Em todas as sociedades conhecidas, por mais antigas que sejam, aonde exista um grupo social, mesmo que pequeno, seja numa pequena aldeia, seja numa sociedade mais avançada, mesmo que ainda precária, encontra-se o fenômeno jurídico, que resguardava os direitos que estas sociedades consideravam como primordiais. Sempre existiu uma norma de consulta regendo a atuação do homem nas suas relações com o outro.
Os ordenamentos jurídicos conhecidos, desde a Antigüidade até os tempos atuais, consagraram e consagram determinadas normas que deveriam prevalecer sobre as demais. Essas normas, ditas superiores, por mais que em tempos remotos não aplicassem os conceitos atuais de Constitucionalismo, resguardavam direitos que o povo tinha como primordiais ou basilares de uma sociedade organizada, dando indícios de como seriam as constituições atuais.
Para resguardar a supremacia destas normas superiores foi criado o sistema do Controle de Constitucionalidade das normas, inicialmente vislumbrado em Atenas no séc. V a.C., com o denominado graphé paranomon, mas que foi desenvolvido nos moldes atuais a partir de 1800, com o judicial review, nos Estados Unidos, com o célebre caso Marbury VS Madison.
No ano de 1800, nos Estados Unidos da América, ocorrera um fato que marcaria para sempre a história do constitucionalismo no mundo. Neste ano, ocorreria a sucessão Presidencial no mencionado país. O até então Presidente John Adams foi derrotado por Thomas Jefferson e, em sua última manobra política, imaginou um plano, juntamente com seus aliados federalistas, para continuar tendo influência no Judiciário americano. Este fato seria, mais a frente, objeto do primeiro caso de controle de constitucionalidade difuso e fora denominado de judicial review (BARROSO, 2008, p. 5).
Eles aprovaram leis no Congresso que, em suma, traziam as seguintes medidas: criaram 16 novos cargos de juiz federal; reduziram o número de ministros da Suprema Corte, para que o novo Presidente não pudesse nomear outros ministros; e, por fim, permitiram a nomeação de 42 juízes de paz.
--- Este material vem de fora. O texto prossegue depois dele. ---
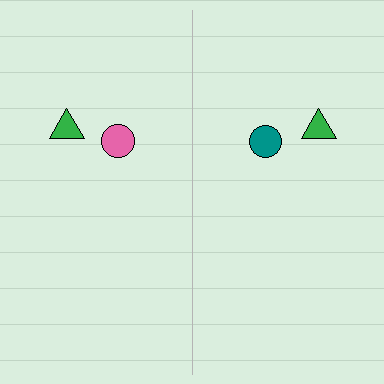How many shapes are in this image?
There are 4 shapes in this image.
Este último fato ocorreu na véspera na posse do novo Presidente Thomas Jefferson.
O secretário de Estado de John Adams, na época, era John Marshall, que ficou incumbido de entregar os atos de investidura aos novos juízes de paz. Ocorre que, tendo apenas um dia para realizar esses atos, não conseguiu efetuar a entrega dos atos de investidura a todos os novos juízes de paz.
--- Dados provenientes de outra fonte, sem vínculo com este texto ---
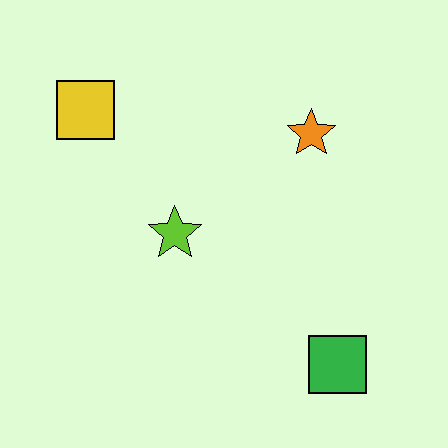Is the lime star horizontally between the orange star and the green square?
No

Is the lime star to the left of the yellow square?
No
No dia posterior, o Presidente eleito dos EUA tomou posse de seu cargo, e nomeou James Madison como seu Secretário, orientando-o a não investir ao cargo de juiz de paz os nomeados pelo antigo Presidente. Dentre os 42 nomeados, estava William Marbury, que havia sido indicado para exercer tal função em Washington e, almejando ser empossado para o cargo o qual havia sido nomeado, interpôs ante a Suprema Corte Norte-Americana uma ação judicial conhecida como writ of mandamus.
O Presidente da Suprema Corte norte-americana John Marshall – Chief Justice como é chamado, passou a analisar o caso e, no decorrer de seu voto, fez constatações que seriam um marco na história e serviriam de base para o controle de constitucionalidade.
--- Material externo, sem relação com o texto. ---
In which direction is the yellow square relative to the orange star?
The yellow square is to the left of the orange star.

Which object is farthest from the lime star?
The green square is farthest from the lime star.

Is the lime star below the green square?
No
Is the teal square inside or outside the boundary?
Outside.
Na explanação de seu voto, foram destacados três grandes fundamentos, que servem de base até hoje para o controle de constitucionalidade: a supremacia constitucional, a nulidade da lei que contrarie a Constituição e a afirmação de que o poder judiciário é o interprete da Constituição.
O sistema normativo é bastante amplo, composto por normas e princípios que regem as relações sociais do povo. Ocorre que, para haver um sistema harmônico, deve haver um meio pelo qual se possa corrigir eventuais falhas nesse sistema. É o que se passa com o Controle de Constitucionalidade, que verifica a adequação entre qualquer ato normativo e a Constituição. Uma eventual contrariedade entre a norma infraconstitucional e a norma constitucional gera a nulidade da primeira.
O controle de constitucionalidade visa diretamente analisar a compatibilidade das normas infraconstitucionais em relação à Constituição[1], entretanto, indiretamente, ele resguarda muito mais do que isto. O Controle de Constitucionalidade resguarda os ideais do povo que estão presentes na Constituição, sua própria legitimação.
Através de uma análise das previsões constitucionais, podemos então dizer que o Controle de Constitucionalidade é uma série de mecanismos criados para impedir que um ato normativo contrário à Constituição permaneça no ordenamento jurídico, cumprindo um papel fundamental no Estado Democrático de Direito, qual seja, a defesa da supremacia material da Constituição. Busca-se pautar as condutas do Poder Público para privilegiar, exclusivamente, o Estado e a comunidade.
 
 
2. CONTROLE DE CONSTITUCIONALIDADE E O VÍCIO DE DECORO PARLAMENTAR
 
O decoro parlamentar, que é a conjunção de valores, como o da moralidade, o da honestidade, o da legalidade, o da impessoalidade, o da supremacia do interesse público, o da boa-fé e outros tantos é, sem dúvida, um fator extremamente importante, se não for o mais importante, para o desempenho da função legislativa de um Estado.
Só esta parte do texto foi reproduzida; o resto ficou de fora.